Answer in first spoiler.

#1: Glenn Crider (playamonkey) on Sep 14, 2013 [SPOILER]

Spells out 'hello' assuming A=1,B=2...Z=26
#2: Kristen Vognild (Kristen) on Sep 14, 2013
Cool! It looks a bit like a person kneeling, with a picture on the wall behind his head.
#3: Joel Lynn (furface1) on Sep 14, 2013 [SPOILER]
I don't get it. Your code yields 8 - 5 - 12 - 12 - 15. How does that translate to this configuration of pixels? Reading from top to bottom, I get 8 - 5 - 12 - 12 - 7. To get 15 for the last row, R5C2 should be black.
#4: Mallory (Goalie_31) on Sep 14, 2013 [SPOILER]
Yeah. Joel is right. The current code spells "hellg". Really cool idea for a puzzle though!
#5: Jennifer McMahon (kalamalama) on Sep 14, 2013
I don't understand the code at all. How do you get 8, in the first place. If you could explain that, I might figure the rest. I understand that H is the 8th letter. I don't understand how 8 is in the puzzle.
#6: Brian Bellis (mootpoint) on Sep 14, 2013 [SPOILER]
It is binary.
00001=1
00010=2
00011=3
00100=4
etc.
Or, think of the far right column as two to the zero power, the next column is two to the first power, then two to the second power etc.
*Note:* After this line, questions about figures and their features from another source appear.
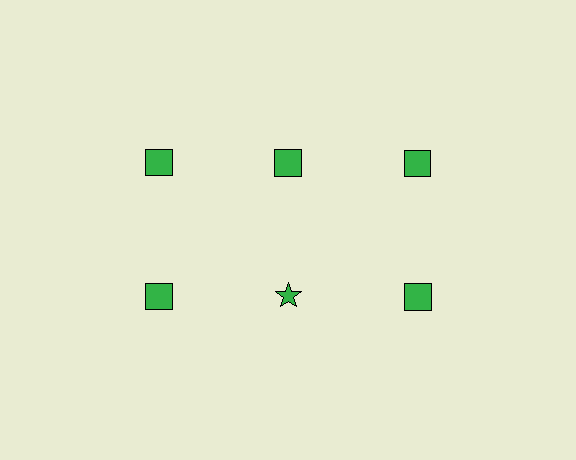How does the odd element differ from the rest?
It has a different shape: star instead of square.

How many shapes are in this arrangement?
There are 6 shapes arranged in a grid pattern.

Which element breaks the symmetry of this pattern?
The green star in the second row, center column breaks the symmetry. All other shapes are green squares.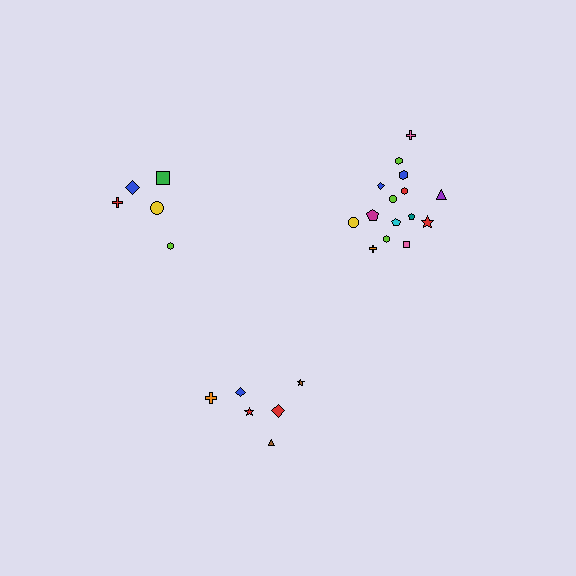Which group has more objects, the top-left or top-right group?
The top-right group.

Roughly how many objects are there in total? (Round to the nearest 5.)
Roughly 25 objects in total.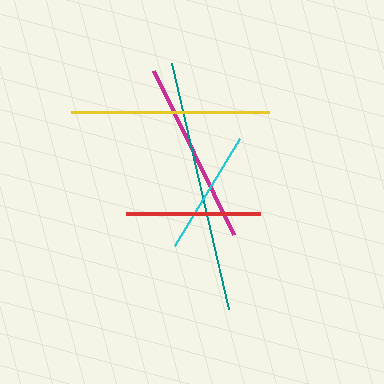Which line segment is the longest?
The teal line is the longest at approximately 253 pixels.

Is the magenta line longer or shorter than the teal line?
The teal line is longer than the magenta line.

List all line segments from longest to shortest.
From longest to shortest: teal, yellow and magenta (about equal), red and cyan (about equal).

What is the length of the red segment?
The red segment is approximately 134 pixels long.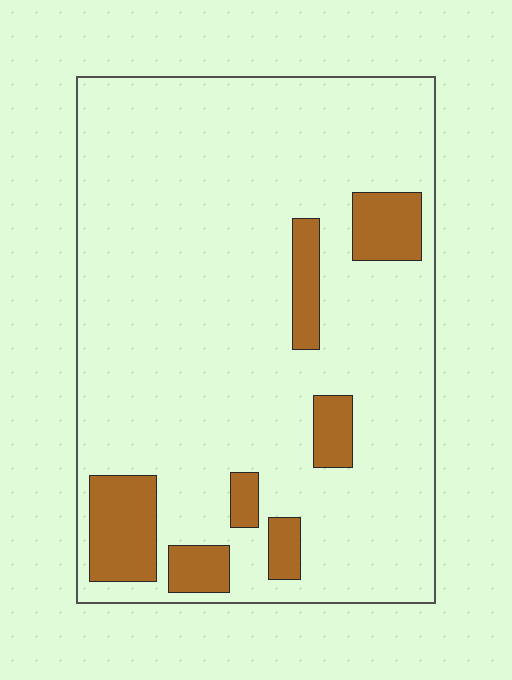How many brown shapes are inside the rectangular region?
7.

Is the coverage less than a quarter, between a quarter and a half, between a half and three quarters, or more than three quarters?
Less than a quarter.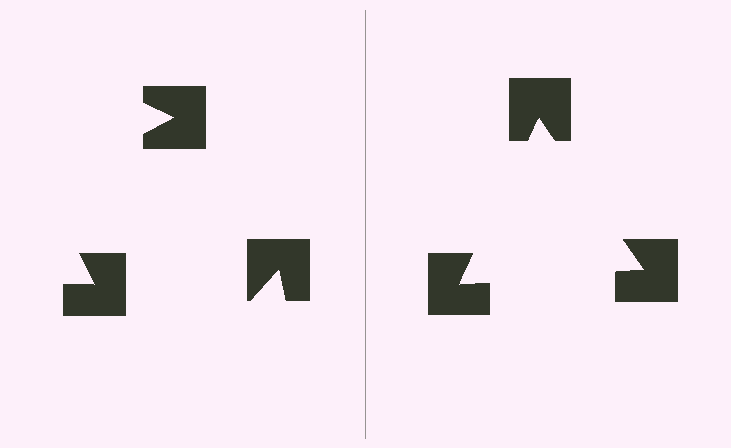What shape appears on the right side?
An illusory triangle.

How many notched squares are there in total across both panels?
6 — 3 on each side.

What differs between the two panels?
The notched squares are positioned identically on both sides; only the wedge orientations differ. On the right they align to a triangle; on the left they are misaligned.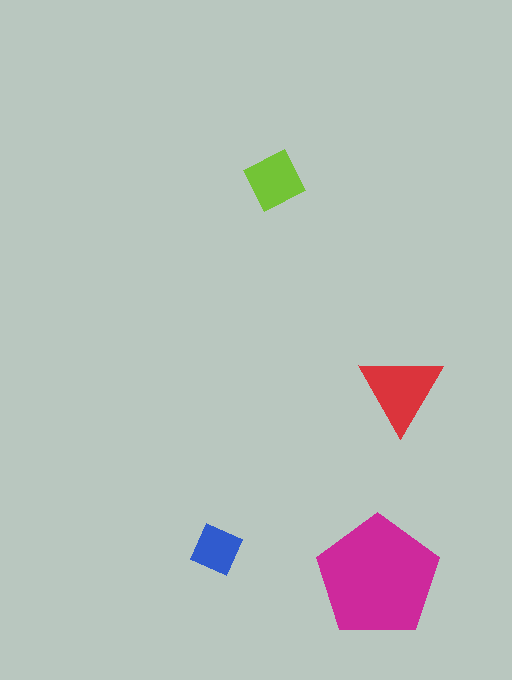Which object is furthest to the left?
The blue square is leftmost.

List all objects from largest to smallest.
The magenta pentagon, the red triangle, the lime diamond, the blue square.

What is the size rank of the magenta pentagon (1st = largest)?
1st.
The last row of this puzzles is 2^3 + 2^2 + 2^1 = 4+2+1 =7 (corresponding to G)
#7: Kristen Vognild (Kristen) on Sep 15, 2013 [SPOILER]
In base 10, the places correspond to 1s, 10s, 100s, 1000s, etc.

In binary, base 2, the columns correspond to 1, 2, 4, 8, 16, 32, etc.
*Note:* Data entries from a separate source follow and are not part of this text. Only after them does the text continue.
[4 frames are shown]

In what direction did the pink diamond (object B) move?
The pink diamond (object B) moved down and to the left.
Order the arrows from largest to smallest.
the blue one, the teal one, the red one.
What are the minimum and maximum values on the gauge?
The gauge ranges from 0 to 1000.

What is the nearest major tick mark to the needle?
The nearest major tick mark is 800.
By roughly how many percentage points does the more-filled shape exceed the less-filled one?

To sum up, what Brian said, but in less math-y terms. :)
Since 16 is 10000, then 15 is 01111. (Like 9999 being one less than 10000)
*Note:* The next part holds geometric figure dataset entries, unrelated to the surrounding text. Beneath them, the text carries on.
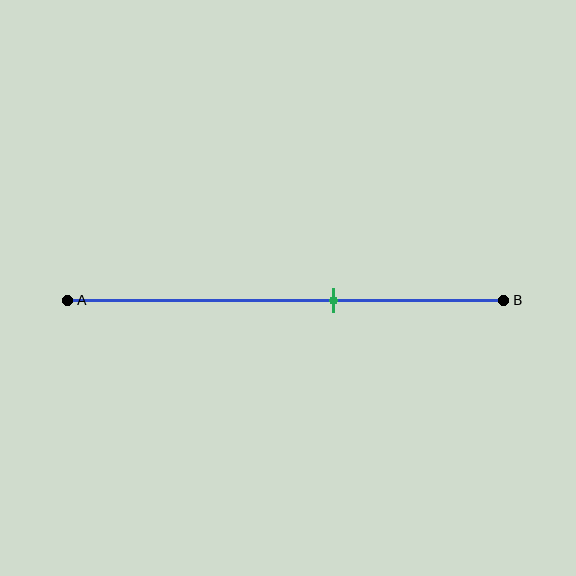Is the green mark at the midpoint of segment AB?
No, the mark is at about 60% from A, not at the 50% midpoint.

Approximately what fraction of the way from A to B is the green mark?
The green mark is approximately 60% of the way from A to B.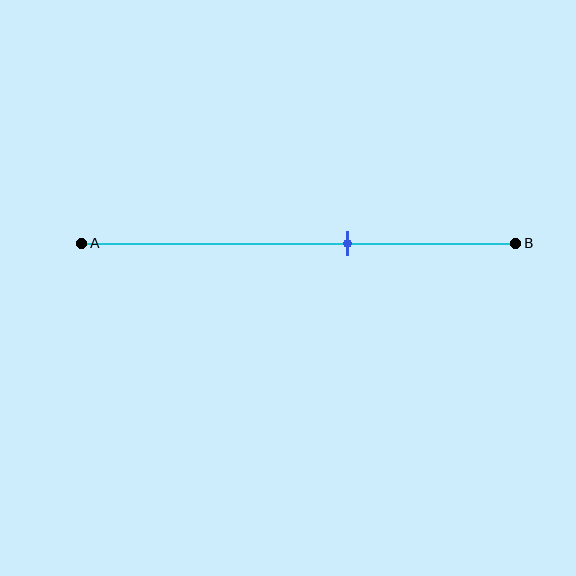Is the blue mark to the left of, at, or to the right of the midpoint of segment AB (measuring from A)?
The blue mark is to the right of the midpoint of segment AB.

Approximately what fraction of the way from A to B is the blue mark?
The blue mark is approximately 60% of the way from A to B.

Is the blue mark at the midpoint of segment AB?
No, the mark is at about 60% from A, not at the 50% midpoint.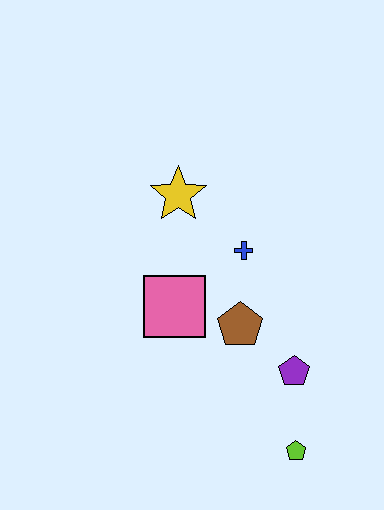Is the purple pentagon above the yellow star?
No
#8: Web Paint-By-Number Robot (webpbn) on Sep 15, 2013
New version published by playamonkey.
#9: Glenn Crider (playamonkey) on Sep 15, 2013
Yup, stupid me, I left out a 1. The last row was changed to 01111.
#10: Tom O'Connell (sensei69) on Sep 15, 2013
um huh
#11: Thomas Genuine (Genuine) on Sep 16, 2013
"2^3 + 2^2 + 2^1 = 4+2+1 =7 (corresponding to G)"
Is it sure???? In Europe, 2^3=8, 2^2=4, 2^1=2, so I see it to 8+4+2=14 ...
Yes, I know, You're living in a country, where FOOT-BALL is played by throwing an egg! :))))
#12: Jan Wolter (jan) on Sep 18, 2013
Brian had an off-by-one error in his exponents. He means

2^2 + 2^1 + 2^0 = 4+2+1 = 7

And American footballs are not egg-shaped. They are closer to a prolate spheroid (Rugby and Canadian Footballs are prolate spheriods) but are more pointed, with a cross section more like a lens or a vesica piscis, which is the intersection of two circles of equal radius drawn such that the center of one is on the perimeter of the other.
#13: Kristen Vognild (Kristen) on Sep 18, 2013
Oblate spheroid is more fun to say, though I don't know how accurate the term may be.

An egg with pointy ends just seems painful for the mama bird.
#14: Brian Bellis (mootpoint) on Sep 18, 2013
Thanks for the edit Jan.

If you rotate a parabola on an axis perpendicular to the axis of symmetry you get somthing similar to an American football. I think if you rotate it about the symmetry axis it is called a paraboloid (what people commonly refer to as parabolic as in "parabolic mirror"). This might be called a paraboloid too.

#15: Joe (infrapinklizzard) on Sep 22, 2013 [SPOILER]
Kristen - it's approximately the opposite of an oblate spheroid. The oblate spheroid has the poles mashed. The football's poles are pulled outward.

Let's see, in ASCII this would be ^H^E^L^L^O, or <backspace>(something)<form feed><form feed>(something).

This is info I don't need in my brain anymore.